By “creed” within the volume, Jenson not only refers to the ecumenical creeds, but also to catechetical-baptismal confessions and the regula fidei in its various forms.  While Jenson advocates the importance of contemporary Christians studying Scripture in light of the creed, he does not support the creeds uncritically.  Jenson notes that no creed is a complete summary of the Christian faith.  Jenson critiques the creeds for their lack of references to the Old Testament (apart from naming God as creator) and to the life of Jesus in between his birth and death.  Jenson thus argues, “We have arrived again at a point to which . . . we will repeatedly come: the canon without the creed will not serve to protect the church against perversion of the gospel, and neither will the creed without the canon” (32).
Jenson then discusses dogma, which he says “reprises the original creedal development and participates in its authority” (63).  Dogma differs from creed, “For dogma responds to questions that did not arise in the second- or third-century church, and to which the regula fidei and the creeds may not supply obvious answers” (65).  We do, however, see the development of creed to dogma even within the Nicene Creed (AD 325), Nicene-Constantinopolitan Creed (AD 381), and within the Chalcedonian definition (AD 451), which sought to answer new questions raised within the church in the light of canon and creed.

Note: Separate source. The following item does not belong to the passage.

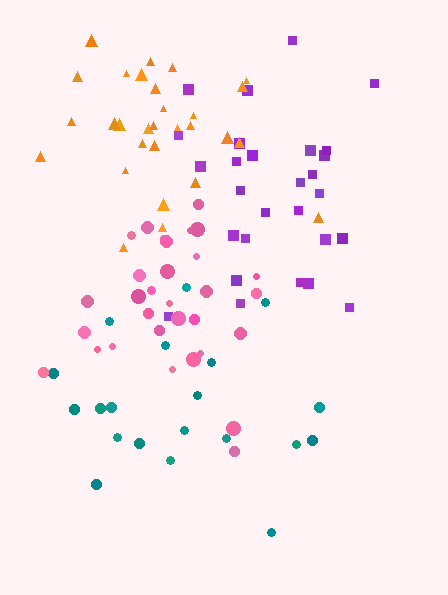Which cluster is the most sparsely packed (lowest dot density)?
Teal.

Jenson also notes that in the second century, “the church received a trio of institutions to guard its identity through time: canon, creed, and episcopate” (71).  The bishops played an important role in maintaining the church’s teaching and served as delegates at the ecumenical councils.  While many Protestants from non-episcopal traditions may have difficulty with Jenson’s chapter on the episcopacy, he raises some important issues for consideration.
Rather than simply stating his case that contemporary exegetes should study the canon and creed together, Jenson gives examples of his approach in the last three chapters by exegeting Genesis 1:1–5 and Luke 1:26–38 in light of the creed and Mark 14:35–36 in light of dogma.

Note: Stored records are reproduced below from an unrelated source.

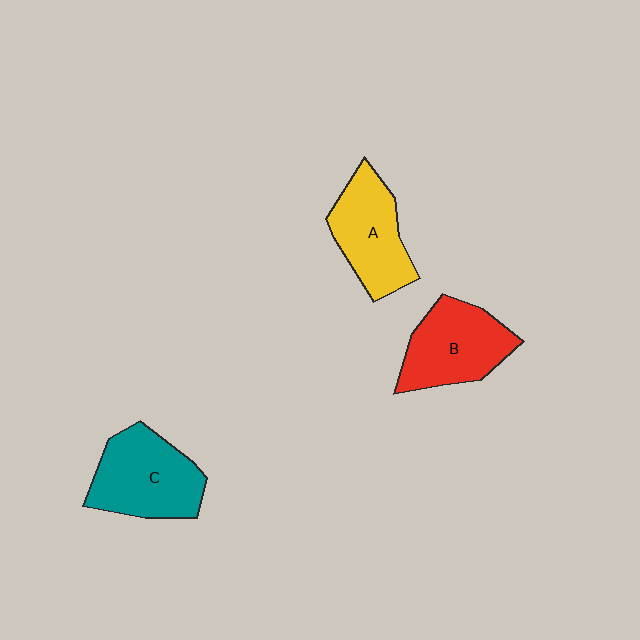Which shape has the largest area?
Shape C (teal).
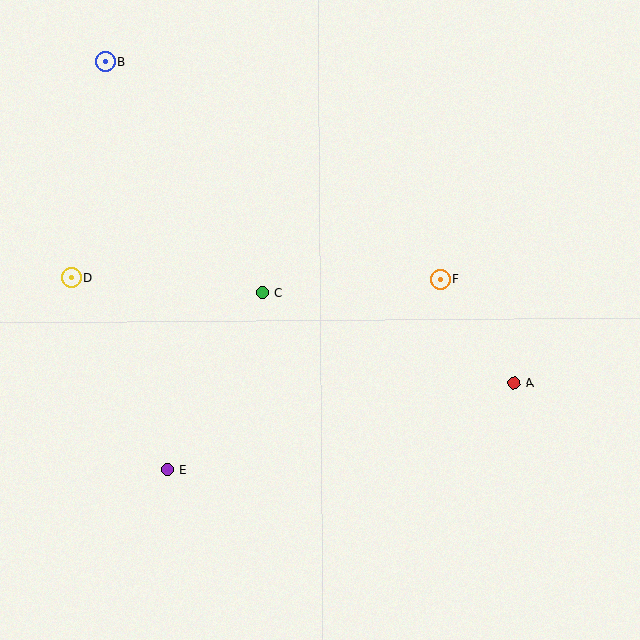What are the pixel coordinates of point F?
Point F is at (440, 280).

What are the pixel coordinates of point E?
Point E is at (168, 470).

Throughout Canon and Creed, Jenson demonstrates that while the historical-critical method does have a place in the study of the Bible, the method is not an end in itself.  For example, Jenson criticizes some historical Jesus scholars for “mistaking a pile of scholarly reports for a person” (58).  Jenson thus follows after theologians like Karl Barth, who criticized some critical scholars for writing commentaries that discuss the meaning of various Greek words and phrases and archaeological finds.  Barth argues, however, that their work is “no commentary at all, but merely the first step toward a commentary” (Epistle to the Romans, 6).  Jenson argues that until the birth of modernity, “theology was not thought of as an enterprise distinct from biblical exegesis” (118).  Jenson thus advocates a way of reading of the Bible not simply for the academy, but one for the church, in which Christians in their reading of Scripture “seek to discern a ‘christological plain sense’” (82).

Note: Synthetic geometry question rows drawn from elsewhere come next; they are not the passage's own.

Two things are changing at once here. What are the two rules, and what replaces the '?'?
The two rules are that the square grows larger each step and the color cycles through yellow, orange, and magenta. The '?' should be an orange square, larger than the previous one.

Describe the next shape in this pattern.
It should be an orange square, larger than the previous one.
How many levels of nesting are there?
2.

Jenson presents a balanced approach to the study of canon and creed which makes use of helpful sources both ancient and modern.  Canon and Creed is a work that would benefit preachers, teachers, and students interested in the formation of the canon, the ancient creeds, and their importance for the contemporary church.  Readers from the Stone-Campbell Movement and other free church traditions who are skeptical of creedal formulations should also consider reading D.H. Williams’ written volumes Retrieving the Tradition and Renewing Evangelicalism (Eerdmans, 1999) and Evangelicals and Tradition (Baker Academic, 2005), as well as his edited volume The Free Church and The Early Church (Eerdmans, 2002).